# HIFONICS Subs?? Any Good?



## BigBear (Mar 11, 2009)

So i pretty much went off and sold everything i had car audio wise to find something i can settle down on. I jump around when it comes to car audio.. i get bored of what i have.

Ive never owned anything hifonics wise. i know the amps are good rating wise but subs?

Heres what im lookin at:
NEW PAIR 1200W HIFONICS HFi12D4 12" Car Subwoofers/Subs:eBay Motors (item 230359987774 end time Nov-19-09 12:20:36 PST)

People have mixed reviews, what do yall think?

ill have a 700w Max Crunch powering them.

Thanks Everyone.


----------



## miniSQ (Aug 4, 2009)

$62 bucks for 2 12" subs and that includes shipping...doesn't that raise some kind of red flag with you regarding quality?


----------



## Rodek (Aug 19, 2006)

Actually, back in the late 90's those were good subs. 62.00 is a bargain.


----------



## atsaubrey (Jan 10, 2007)

Rodek said:


> Actually, back in the late 90's those were good subs. 62.00 is a bargain.


these arent subs from the 90's though.


----------



## miniSQ (Aug 4, 2009)

atsaubrey said:


> these arent subs from the 90's though.


exactly!!


----------



## BigBear (Mar 11, 2009)

Like i said, mixed reviews haha


Whats so bad with them other than the price? 
I knew they were cheap... obviously but is it good for the money or should i look elsewhere?

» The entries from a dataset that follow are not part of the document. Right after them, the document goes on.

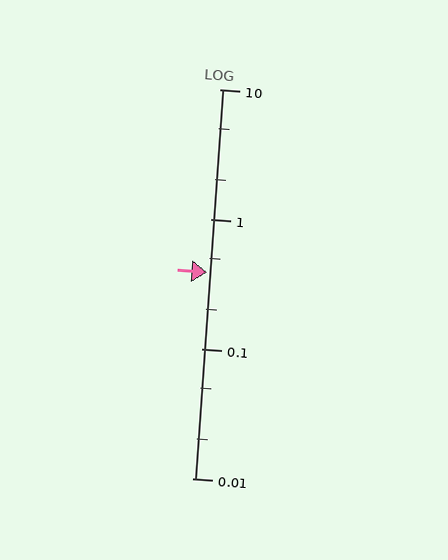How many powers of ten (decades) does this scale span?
The scale spans 3 decades, from 0.01 to 10.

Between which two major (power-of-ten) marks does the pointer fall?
The pointer is between 0.1 and 1.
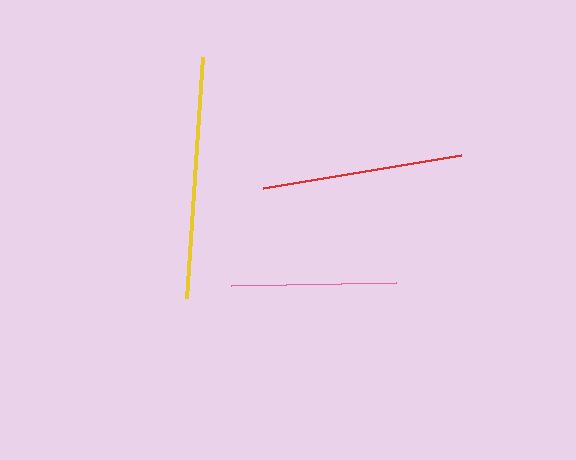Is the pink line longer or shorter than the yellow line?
The yellow line is longer than the pink line.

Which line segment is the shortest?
The pink line is the shortest at approximately 165 pixels.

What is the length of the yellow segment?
The yellow segment is approximately 241 pixels long.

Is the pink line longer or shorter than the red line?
The red line is longer than the pink line.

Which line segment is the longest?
The yellow line is the longest at approximately 241 pixels.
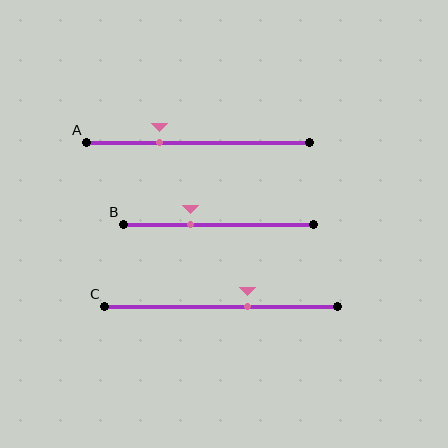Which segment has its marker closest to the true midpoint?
Segment C has its marker closest to the true midpoint.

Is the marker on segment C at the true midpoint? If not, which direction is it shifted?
No, the marker on segment C is shifted to the right by about 11% of the segment length.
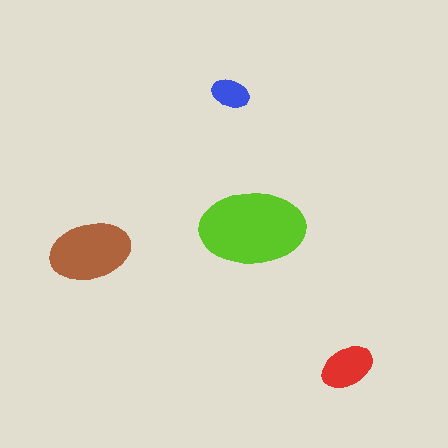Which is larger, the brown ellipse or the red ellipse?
The brown one.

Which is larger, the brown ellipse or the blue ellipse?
The brown one.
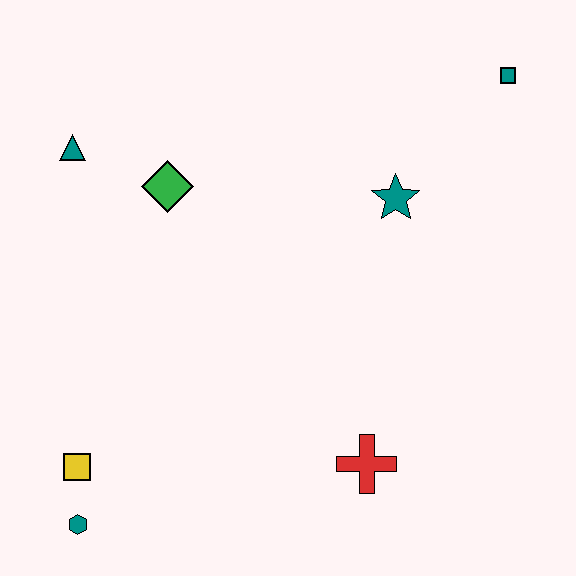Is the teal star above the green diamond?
No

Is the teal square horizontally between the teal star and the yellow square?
No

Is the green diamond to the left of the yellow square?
No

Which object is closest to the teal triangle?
The green diamond is closest to the teal triangle.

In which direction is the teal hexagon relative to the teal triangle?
The teal hexagon is below the teal triangle.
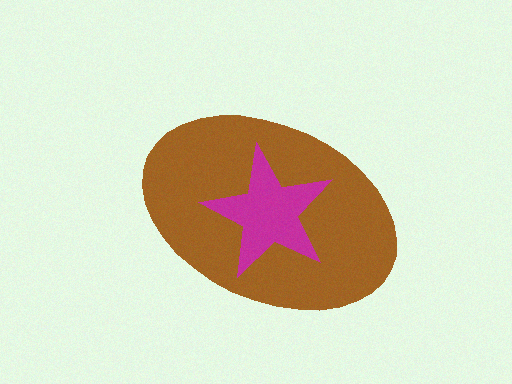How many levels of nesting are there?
2.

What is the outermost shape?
The brown ellipse.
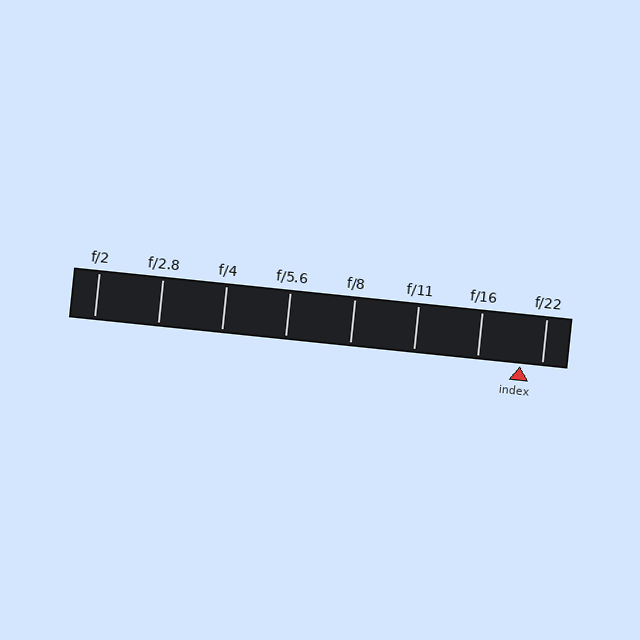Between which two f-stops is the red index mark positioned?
The index mark is between f/16 and f/22.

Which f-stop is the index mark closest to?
The index mark is closest to f/22.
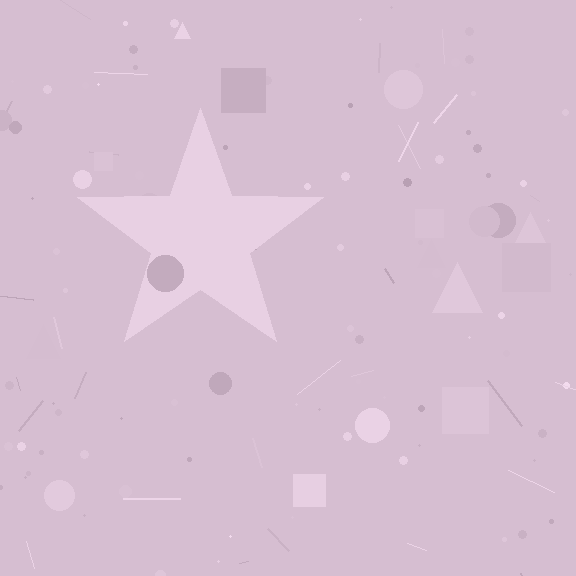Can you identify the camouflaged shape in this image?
The camouflaged shape is a star.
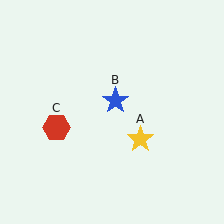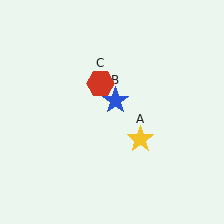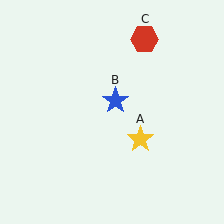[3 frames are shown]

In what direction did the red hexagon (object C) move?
The red hexagon (object C) moved up and to the right.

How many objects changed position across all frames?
1 object changed position: red hexagon (object C).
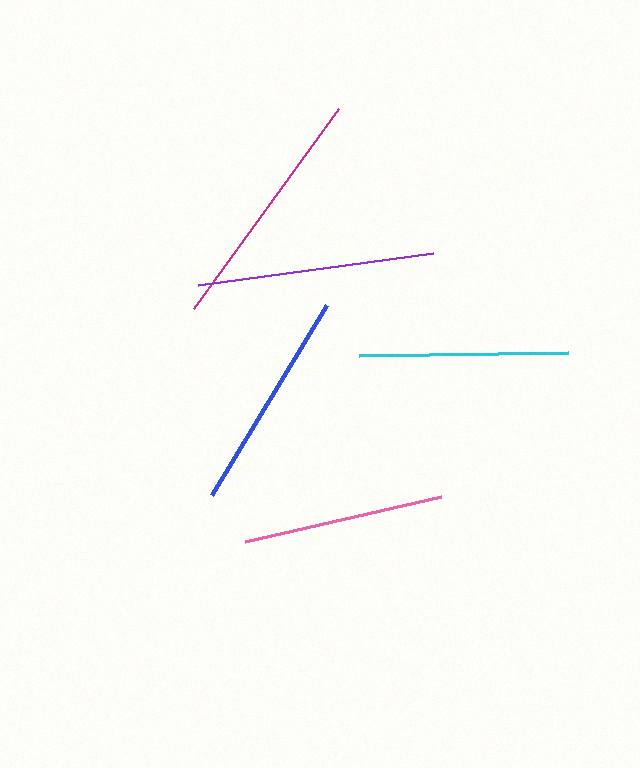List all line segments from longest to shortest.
From longest to shortest: magenta and purple (about equal), blue and cyan (about equal), pink.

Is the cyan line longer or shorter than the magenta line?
The magenta line is longer than the cyan line.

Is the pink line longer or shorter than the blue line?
The blue line is longer than the pink line.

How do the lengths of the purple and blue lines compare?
The purple and blue lines are approximately the same length.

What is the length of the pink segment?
The pink segment is approximately 202 pixels long.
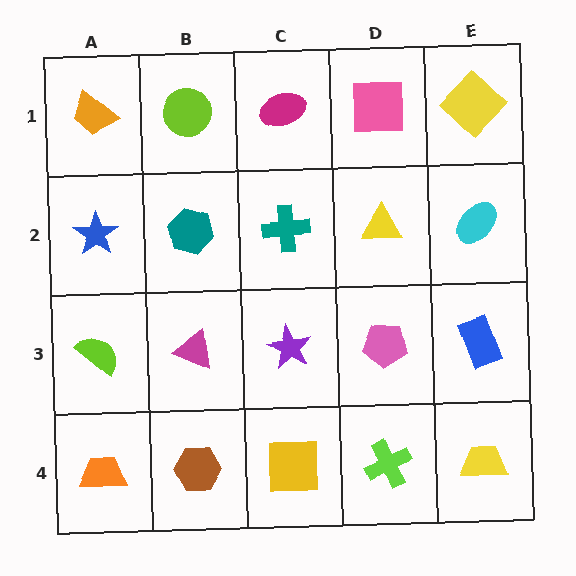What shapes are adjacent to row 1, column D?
A yellow triangle (row 2, column D), a magenta ellipse (row 1, column C), a yellow diamond (row 1, column E).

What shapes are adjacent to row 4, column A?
A lime semicircle (row 3, column A), a brown hexagon (row 4, column B).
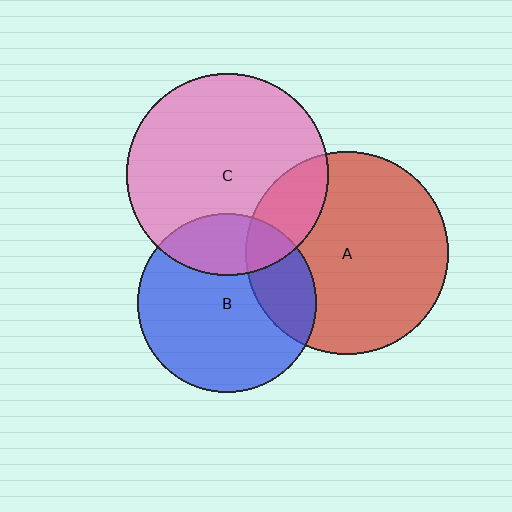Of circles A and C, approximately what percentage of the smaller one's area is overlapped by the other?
Approximately 20%.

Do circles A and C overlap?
Yes.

i dont want it to a month from now and i end up replacing them pretty much.
i want cheap but durable i suppose.


----------



## Oliver (Jun 25, 2007)

buy something that will last and can handle some powa 

Buy used if the price is a deciding factor.


----------



## Gilbert (Oct 21, 2009)

Those are too cheap... makes you wonder. Get an RE, JL, or Diamond Audio..


----------



## BigBear (Mar 11, 2009)

Thanks Guys

Ill keep an eye out for something different. Ive been trying to get ahold of a type r for awhile now but price really sets me back from buying one.

Ive had JBL for about a year now. Had 2 GT5-10s but sold them looking for something different.


----------



## BigBear (Mar 11, 2009)

Are the lower end RE Audio Subs any good? 

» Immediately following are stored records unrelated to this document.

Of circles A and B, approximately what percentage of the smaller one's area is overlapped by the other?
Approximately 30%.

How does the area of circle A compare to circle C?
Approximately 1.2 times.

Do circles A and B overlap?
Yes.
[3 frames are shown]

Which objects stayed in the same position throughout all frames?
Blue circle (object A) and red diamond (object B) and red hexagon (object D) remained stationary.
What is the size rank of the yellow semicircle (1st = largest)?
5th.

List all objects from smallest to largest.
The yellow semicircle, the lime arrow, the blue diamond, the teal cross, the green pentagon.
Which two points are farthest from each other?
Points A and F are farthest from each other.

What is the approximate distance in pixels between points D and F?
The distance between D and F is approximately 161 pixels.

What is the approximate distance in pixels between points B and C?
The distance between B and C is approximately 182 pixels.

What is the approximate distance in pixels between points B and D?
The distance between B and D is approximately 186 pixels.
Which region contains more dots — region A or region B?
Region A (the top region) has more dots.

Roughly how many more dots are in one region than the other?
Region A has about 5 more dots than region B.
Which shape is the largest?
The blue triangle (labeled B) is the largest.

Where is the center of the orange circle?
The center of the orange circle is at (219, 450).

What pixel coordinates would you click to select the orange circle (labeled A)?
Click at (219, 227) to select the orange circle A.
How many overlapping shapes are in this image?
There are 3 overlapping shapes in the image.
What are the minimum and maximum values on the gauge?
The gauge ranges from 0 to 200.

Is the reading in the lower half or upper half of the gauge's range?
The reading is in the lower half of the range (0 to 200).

RE12S4? Their birth sheet sits at 175w rms but nothing about peak on these.


----------



## Rodek (Aug 19, 2006)

atsaubrey said:


> these arent subs from the 90's though.


I guess my mind was back in the 90's when I posted that. LOL!!! 


Still,

I think 62.00 for a pair of 12's from a reputable manufacturer is a good deal. If they sound good to the buyer that gets them for a good price then, what else matters?


----------



## aphexacid (Oct 24, 2009)

Im pretty sure i've seen those at a local stereo shop. They were pretty cheap there as well. They dont sound bad at all for the price. I think if you're looking for cheap thump, its a great deal. They sounded better than the memphis, and punch that were there.

If he wanted something like a W7, i dont think he would even be asking...


----------